US pharmaceutical giant Merck has abandoned plans for a £1bn UK expansion. The company said the government is failing to provide enough backing for the life sciences sector.
The multinational, known as MSD in Europe, will shift research to the US and cut jobs in Britain. Executives accused successive governments of undervaluing vaccines and innovative medicines.
Industry experts warned the move could deter other global pharmaceutical firms from investing in the UK.
Government highlights progress but admits shortcomings
A government spokesperson defended existing spending on research but conceded that more action is needed. Officials pointed to recent initiatives but acknowledged growing international competition.
Drug companies have increasingly redirected investment to the US. They face pressure from Donald Trump’s administration, which has threatened steep tariffs on imported medicines.
London projects cancelled and jobs lost
Merck had already begun building a site in King’s Cross, due for completion in 2027. The company now says it will not occupy the new facility.
It will also leave the London Bioscience Innovation Centre and the Francis Crick Institute. These exits will result in 125 job losses by the end of the year.
A company spokesperson said the decision reflects the UK’s failure to address chronic underinvestment in life sciences. Successive governments, the statement added, have undervalued medical innovation.
Experts warn of wider pullback
Sir John Bell, emeritus professor of medicine at Oxford University, said he had spoken with several senior executives. They all indicated they are unwilling to expand investment in Britain.
He criticised the NHS for reducing its pharmaceutical budget. Ten years ago, 15% of spending went to medicines. Today the figure has fallen to 9%, while other nations spend between 14% and 20%.
Bell warned that companies will invest elsewhere if they cannot sell their products in the UK.
Calls for urgent government response
Richard Torbett, head of the Association of the British Pharmaceutical Industry, called the decision a “major blow.” He urged politicians to act swiftly to restore competitiveness and prevent further corporate exits.
He said weak competitiveness drove Merck’s choice. Long-term underinvestment, he added, is damaging the ability to turn innovation into products.
Merck joins other firms scaling back UK plans. Earlier this year, AstraZeneca scrapped a £450m expansion in Merseyside, citing a lack of government support.
UK market seen as less attractive
Last month, another senior industry figure warned NHS patients risk losing access to new treatments. He described Britain as “largely uninvestable.”

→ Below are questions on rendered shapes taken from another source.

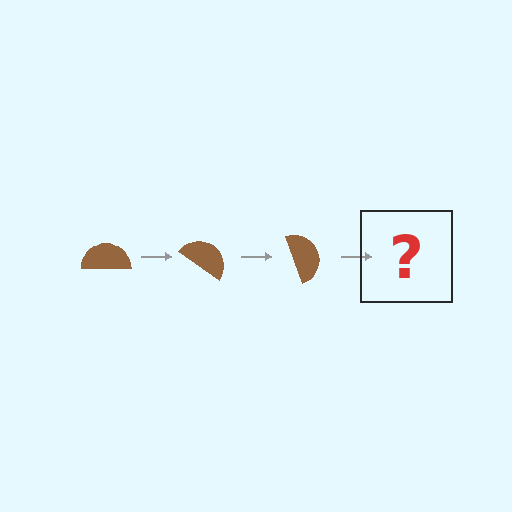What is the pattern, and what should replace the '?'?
The pattern is that the semicircle rotates 35 degrees clockwise each step. The '?' should be a brown semicircle rotated 105 degrees clockwise.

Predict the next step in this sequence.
The next step is a brown semicircle rotated 105 degrees clockwise.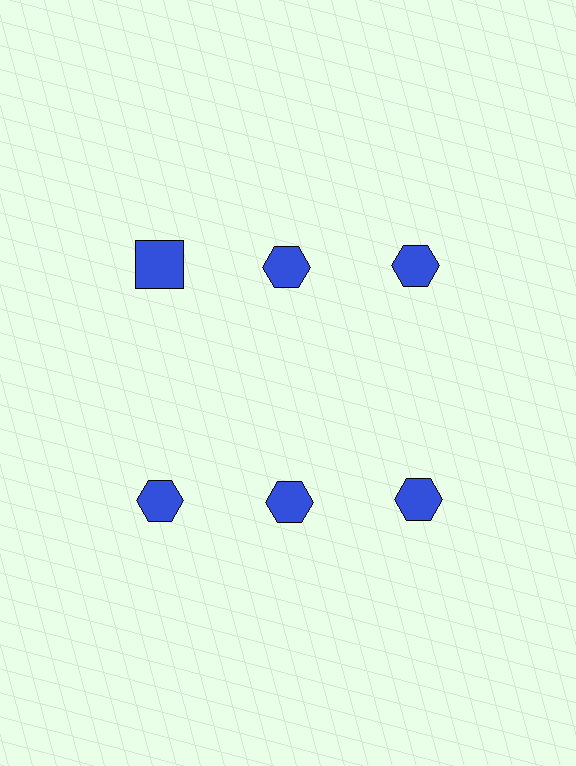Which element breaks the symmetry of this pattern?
The blue square in the top row, leftmost column breaks the symmetry. All other shapes are blue hexagons.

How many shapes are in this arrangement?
There are 6 shapes arranged in a grid pattern.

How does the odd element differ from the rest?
It has a different shape: square instead of hexagon.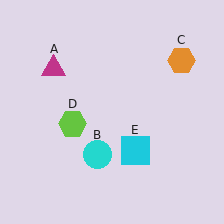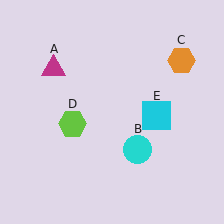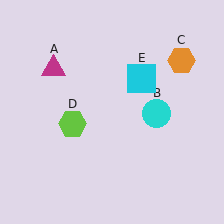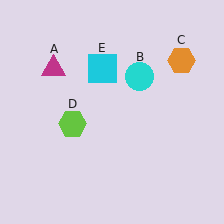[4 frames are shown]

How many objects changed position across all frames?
2 objects changed position: cyan circle (object B), cyan square (object E).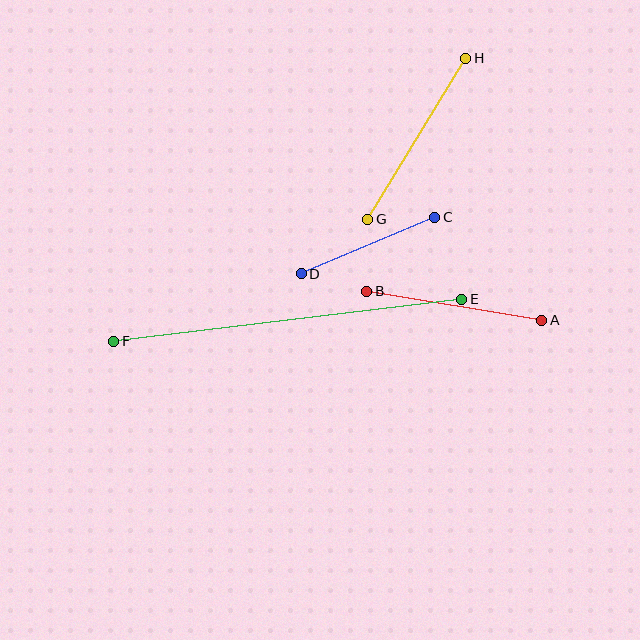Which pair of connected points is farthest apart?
Points E and F are farthest apart.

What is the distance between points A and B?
The distance is approximately 178 pixels.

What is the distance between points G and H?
The distance is approximately 188 pixels.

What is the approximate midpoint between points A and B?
The midpoint is at approximately (454, 306) pixels.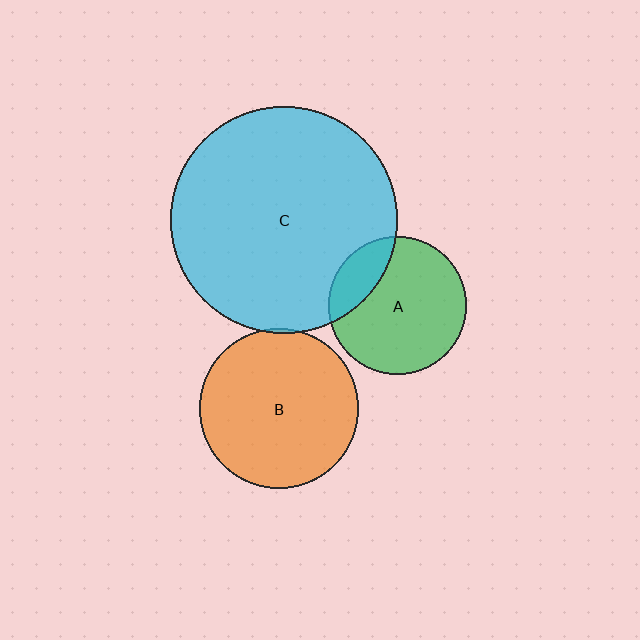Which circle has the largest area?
Circle C (cyan).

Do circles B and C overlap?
Yes.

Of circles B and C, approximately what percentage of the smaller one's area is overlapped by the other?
Approximately 5%.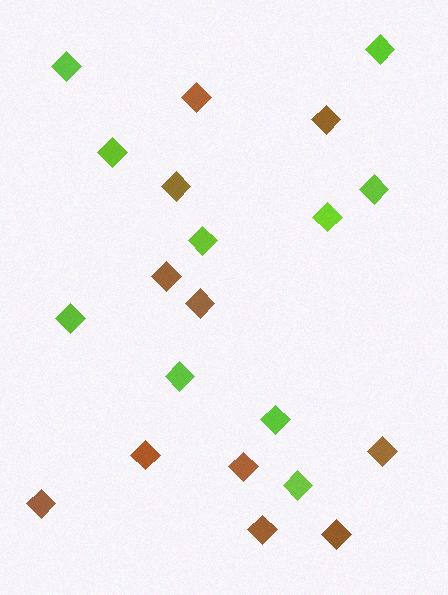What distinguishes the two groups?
There are 2 groups: one group of lime diamonds (10) and one group of brown diamonds (11).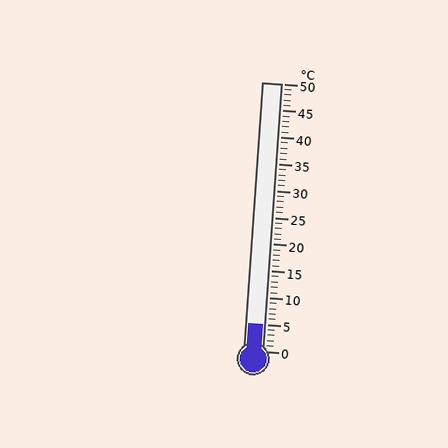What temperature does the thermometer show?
The thermometer shows approximately 5°C.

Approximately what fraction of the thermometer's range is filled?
The thermometer is filled to approximately 10% of its range.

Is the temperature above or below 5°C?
The temperature is at 5°C.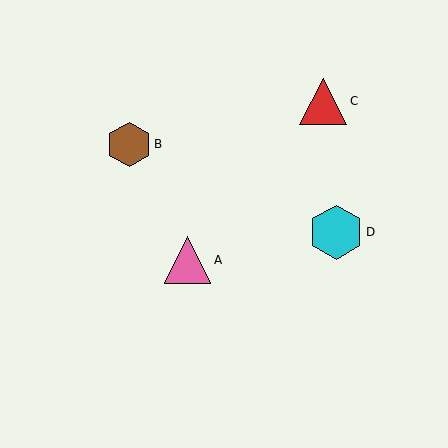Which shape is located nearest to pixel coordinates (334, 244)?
The cyan hexagon (labeled D) at (336, 232) is nearest to that location.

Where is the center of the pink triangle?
The center of the pink triangle is at (188, 260).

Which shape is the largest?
The cyan hexagon (labeled D) is the largest.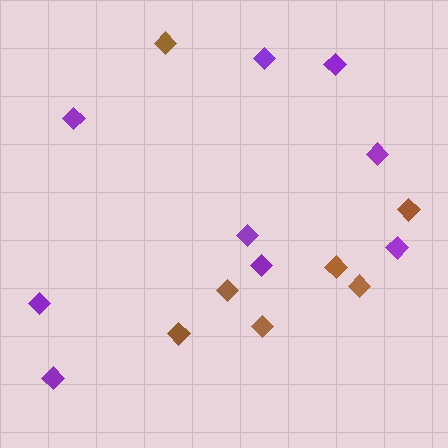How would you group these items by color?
There are 2 groups: one group of purple diamonds (9) and one group of brown diamonds (7).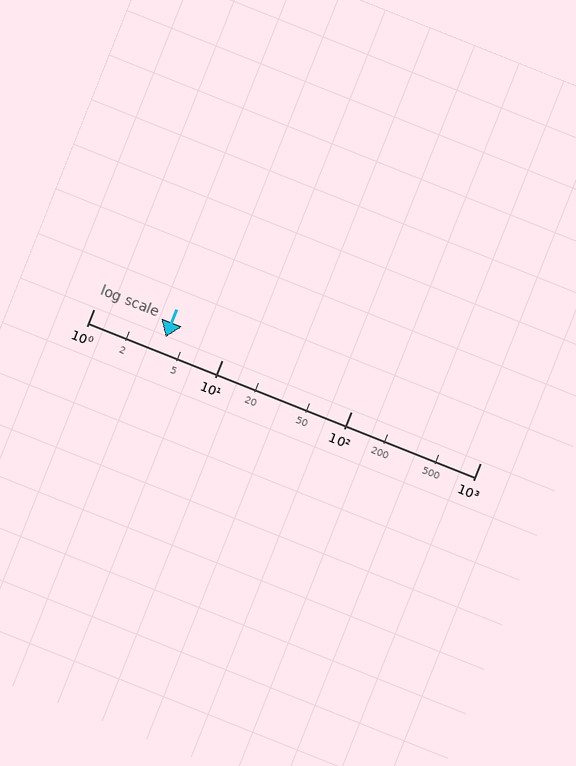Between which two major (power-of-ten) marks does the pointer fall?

Novartis executive Johan Kahlstrom said the company had already failed to launch several medicines in the UK. He blamed the market’s declining competitiveness.
In 2023, AstraZeneca chose Ireland for a new factory instead of Britain. High UK tax rates, the company said, discouraged investment in north-west England.
Industry insiders said King’s Cross had become a hub for investment in life sciences and AI. They dismissed suggestions that Merck’s exit was caused only by drug pricing disputes.
US politics reshaping strategies
Drug companies are under pressure from Washington to lower prices for American patients. At the same time, they are encouraged to invest more heavily in the US.
In August, Trump threatened tariffs of up to 250% on imported drugs. The warning followed an executive order aimed at cutting US drug prices.
Dr David Roblin, chief executive of Relation Therapeutics in London, said Britain still offers strong research conditions. He praised the strength of universities, the NHS as a research platform, and the UK Biobank.
But he stressed that the US remains the largest pharmaceutical market. Political shifts there, he added, are forcing global firms to adjust their investment strategies.
Political responses
A spokesperson for the Department of Industry, Science and Technology said the UK remains an attractive place to invest. But the official admitted more must be done and pledged support for affected workers.
Labour’s manifesto sets out a new life sciences plan. It promises an NHS innovation and adoption strategy with faster approval of medicines and technologies.
The party also pledged clearer procurement routes and new incentives to encourage long-term innovation.